Background: Estimating the extent of affected skin is an important unmet clinical need both for research and practical management in many diseases. In particular, cutaneous burden of chronic graft-vs-host disease (cGVHD) is a primary outcome in many trials. Despite advances in artificial intelligence and 3D photography, progress toward reliable automated techniques is hindered by limited expert time to delineate cGVHD patient images. Crowdsourcing may have potential to provide the requisite expert-level data.
Materials and methods: Forty-one three-dimensional photographs of three cutaneous cGVHD patients were delineated by a board-certified dermatologist. 410 two-dimensional projections of the raw photos were each annotated by seven crowd workers, whose consensus performance was compared to the expert.
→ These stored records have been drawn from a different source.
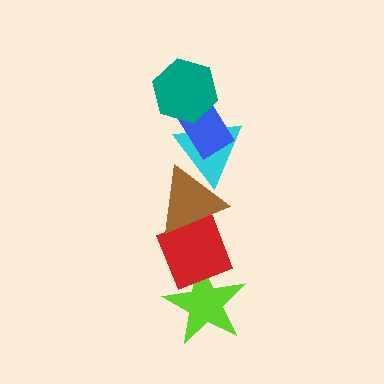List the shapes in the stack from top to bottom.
From top to bottom: the teal hexagon, the blue rectangle, the cyan triangle, the brown triangle, the red diamond, the lime star.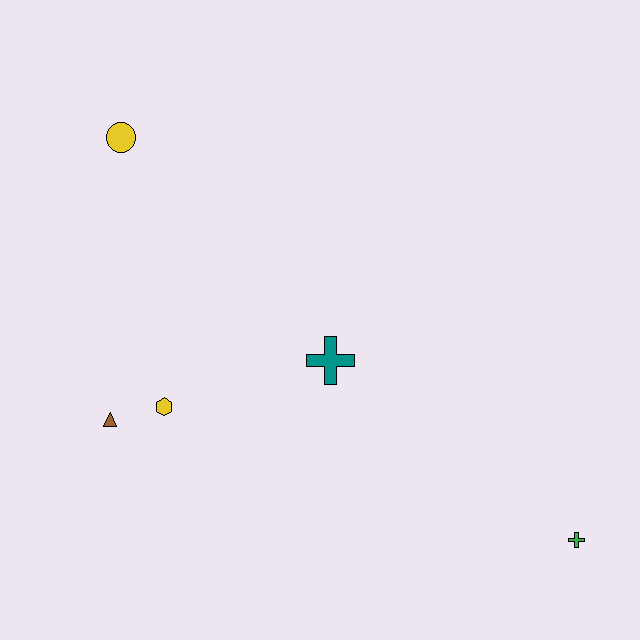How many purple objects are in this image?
There are no purple objects.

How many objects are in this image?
There are 5 objects.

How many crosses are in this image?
There are 2 crosses.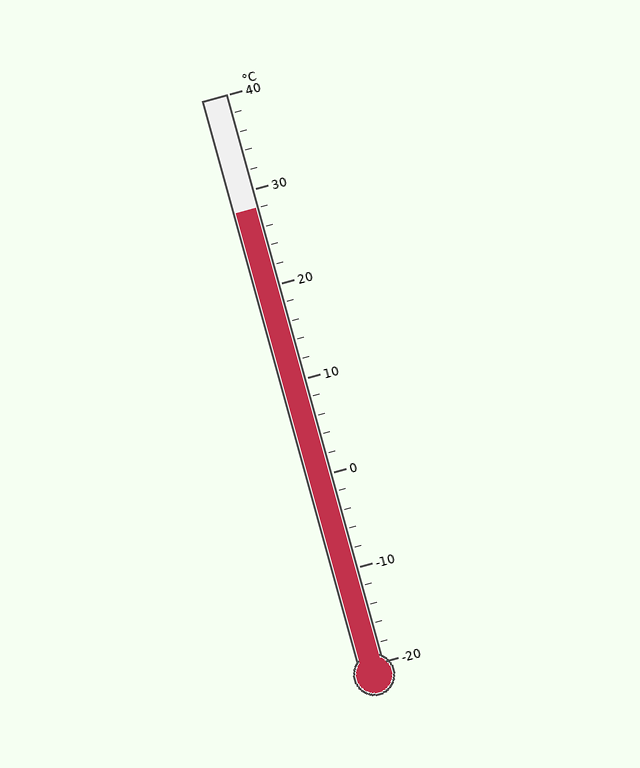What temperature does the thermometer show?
The thermometer shows approximately 28°C.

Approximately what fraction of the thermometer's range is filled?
The thermometer is filled to approximately 80% of its range.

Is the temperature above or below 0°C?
The temperature is above 0°C.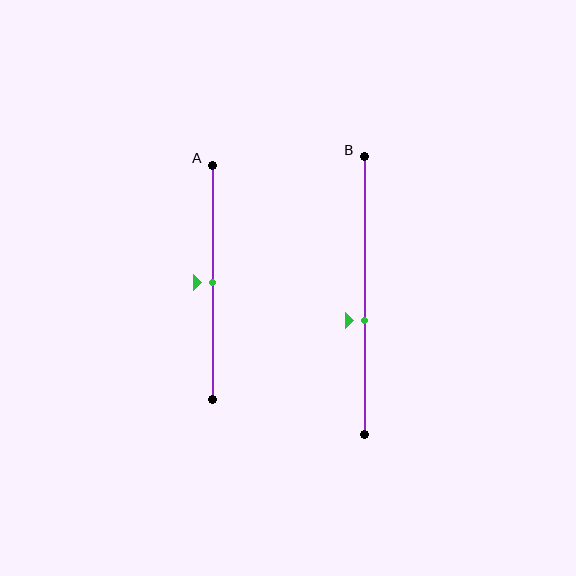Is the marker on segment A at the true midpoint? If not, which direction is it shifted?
Yes, the marker on segment A is at the true midpoint.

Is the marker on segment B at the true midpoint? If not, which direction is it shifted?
No, the marker on segment B is shifted downward by about 9% of the segment length.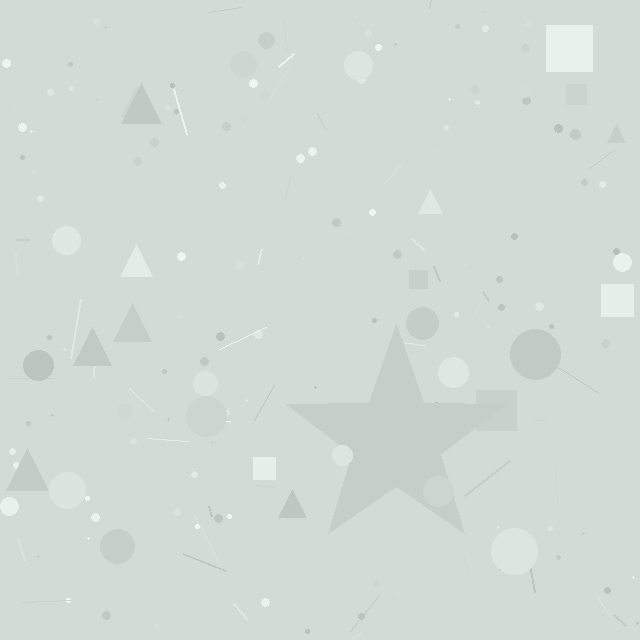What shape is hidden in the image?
A star is hidden in the image.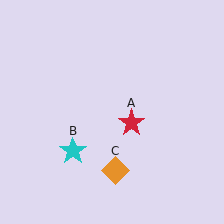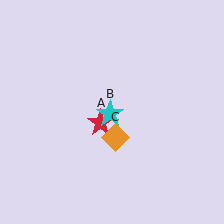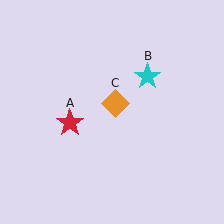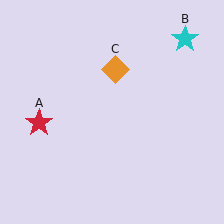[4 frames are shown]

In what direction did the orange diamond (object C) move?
The orange diamond (object C) moved up.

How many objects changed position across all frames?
3 objects changed position: red star (object A), cyan star (object B), orange diamond (object C).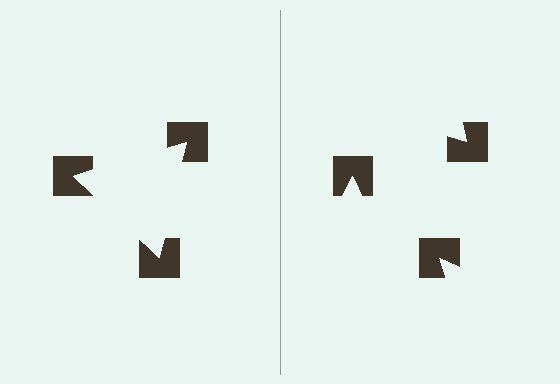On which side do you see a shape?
An illusory triangle appears on the left side. On the right side the wedge cuts are rotated, so no coherent shape forms.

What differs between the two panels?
The notched squares are positioned identically on both sides; only the wedge orientations differ. On the left they align to a triangle; on the right they are misaligned.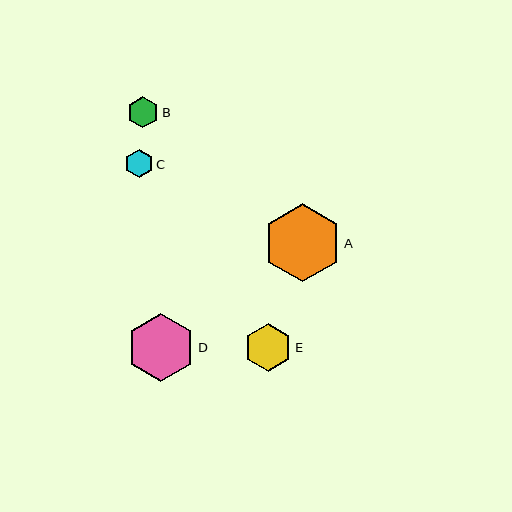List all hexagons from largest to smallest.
From largest to smallest: A, D, E, B, C.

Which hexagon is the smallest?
Hexagon C is the smallest with a size of approximately 28 pixels.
Results: The consensus delineation by four of seven crowd workers achieved the highest agreement with the expert, measured by a median Dice index of 0.7551 across all 410 images, outperforming even the best worker from the crowd (Dice index 0.7216). For their internal agreement, crowd workers achieved a median Fleiss's kappa of 0.4140 across the images. The time a worker spent marking an image had only weak correlation with the surface area marked, and very low correlation with accuracy. Percent of pixels selected by the consensus exhibited good correlation (Pearson R = 0.81) with the patient's affected surface area.
Conclusion: Crowdsourcing may be an efficient method for obtaining demarcations of affected skin, on par with expert performance. Crowdsourced data generally agreed with the current clinical standard of percent body surface area to assess cGVHD severity in the skin.
Keywords: body surface area; crowdsourcing; graft-vs-host disease; machine learning; photography; stem cell transplantation; three-dimensional imaging.
Published 2019. This article is a U.S. Government work and is in the public domain in the USA.